Type: Calls For Papers [View all]
Posted by: MIT
Deadline: Sun, May 26th, 2024

Thresholds, the annual peer-reviewed journal produced by the MIT Department of Architecture and published by the MIT Press, is now accepting submissions for Thresholds 53: Idle. This year, the journal is edited by Joshua Tan and Mingjia Chen. Submission deadline: May 26, 2024.

In a world that prioritizes activity and circulation, idleness has become untenable, even criminal. The significance of “idleness” has over time oscillated between a neutral state of “not doing work” to the negatively charged notion of “laziness.” Evoking waste, Victorian moral values and Lockean concepts of property come to mind. Yet if positioned as leisure, the privilege of being idle can take on many architectural forms from the pavilion to the shopping mall. Interpreted as rest, it can situate resistance against the subordination of the laboring–and often racialized–body. Declaring a stasis, it reminds us of the deeper material history one may find in geological time. If idleness is simultaneously intolerable and desirable, what can this tension mean in art and architectural practices?

Thresholds 53: Idle invites scholarly writing, artistic interventions, and criticism from the realms of architecture, art, and related fields to delve into the complexities of idleness. We aim to unravel how art and architecture have historically engaged, harnessed, or resisted the concept of idleness across different geographies and in different historical periods. 

What can be inferred from the uses and representations of idleness? The Ming-Dynasty artist Wen Zhengming (1470–1569) celebrated idleness during his time away from politics in Garden of the Inept Administrator (1535) while the English painter William Hogarth (1697–1764) famously criticized the immorality of idleness in his engraving, Industry and Idleness (1747). The workers at General Motors’ Flint factory deployed idleness as an organizing tactic during their 1937 sit-down strike, while the British welfare state warned against “idleness” in the 1942 Beveridge Report. Today, the concept of idleness is being redefined by changes in remote-working technology, work patterns, and societal norms; sometimes, being idle means strolling in a Bloomingdale’s mall. In what ways have cities reflected society’s attitudes towards idleness and recreation, and how have these spaces–playgrounds, gymnasiums, shopping malls and parks—evolved over time? From the early modern state reinforcing its power through the management of nature to Cuba’s encouragement of the “organopónicos” or urban agriculture on idle land, in what ways has idleness been addressed as an ideological issue?
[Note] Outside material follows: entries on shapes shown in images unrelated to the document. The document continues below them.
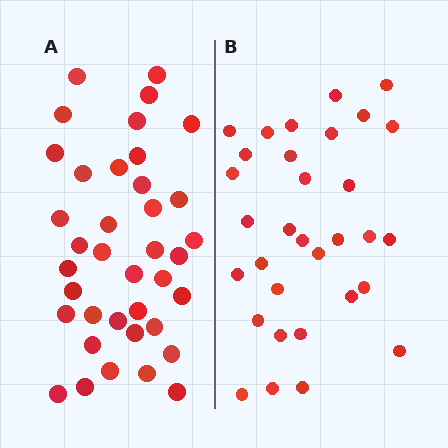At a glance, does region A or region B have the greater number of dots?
Region A (the left region) has more dots.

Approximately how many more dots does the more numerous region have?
Region A has about 6 more dots than region B.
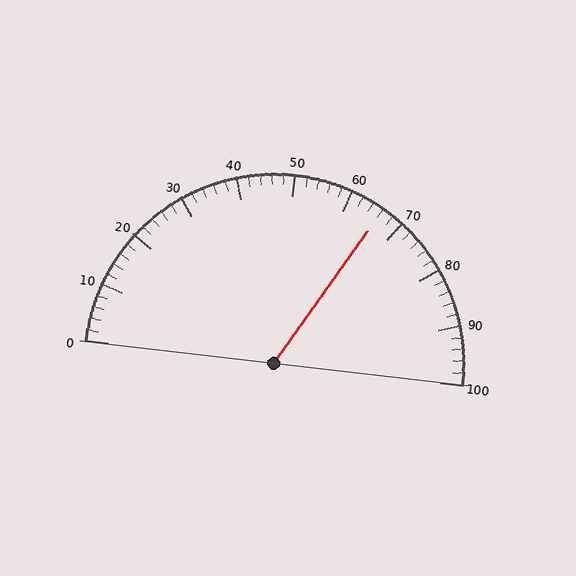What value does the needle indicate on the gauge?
The needle indicates approximately 66.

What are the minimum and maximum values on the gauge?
The gauge ranges from 0 to 100.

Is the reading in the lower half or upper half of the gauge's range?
The reading is in the upper half of the range (0 to 100).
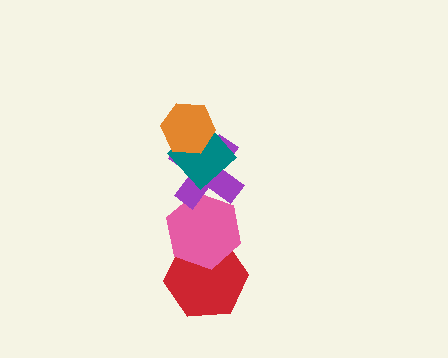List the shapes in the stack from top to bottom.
From top to bottom: the orange hexagon, the teal diamond, the purple cross, the pink hexagon, the red hexagon.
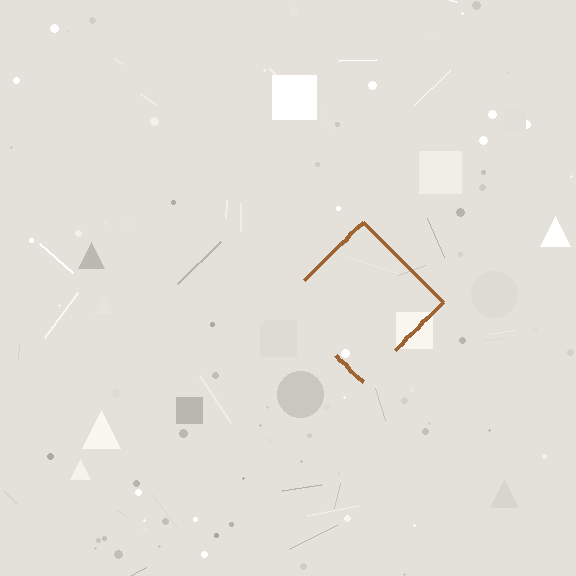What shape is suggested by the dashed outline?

From challenging idleness’ implied passivity to exploring its resiliency and emancipatory potential, Thresholds 53: Idle seeks to uncover the visible and invisible ways in which idleness shapes our disciplines. We encourage contributors to critically examine idleness as both a discourse and a tactic, acknowledging its potential for societal critique while exploring how embracing moments of stillness and inertia can foster connections across scales of being, praxis, and types of representation. 

Submission deadline 

May 26, 2024

Submission guidelines

Please send your submission to thresh [at] mit.edu. Written submissions should be in English, approximately 3000 words in length, and formatted in accordance with the current Chicago Manual of Style. All submissions should include a cover letter (max. 200 words) as well as a biography (max. 50 words) and contact information for each author. Text submissions should be sent as .doc files. Where applicable, images should be submitted at 72 dpi as uncompressed .tif files. All scholarly submissions are subject to a double-blind peer review. Other creative proposals are not limited in size, medium or format.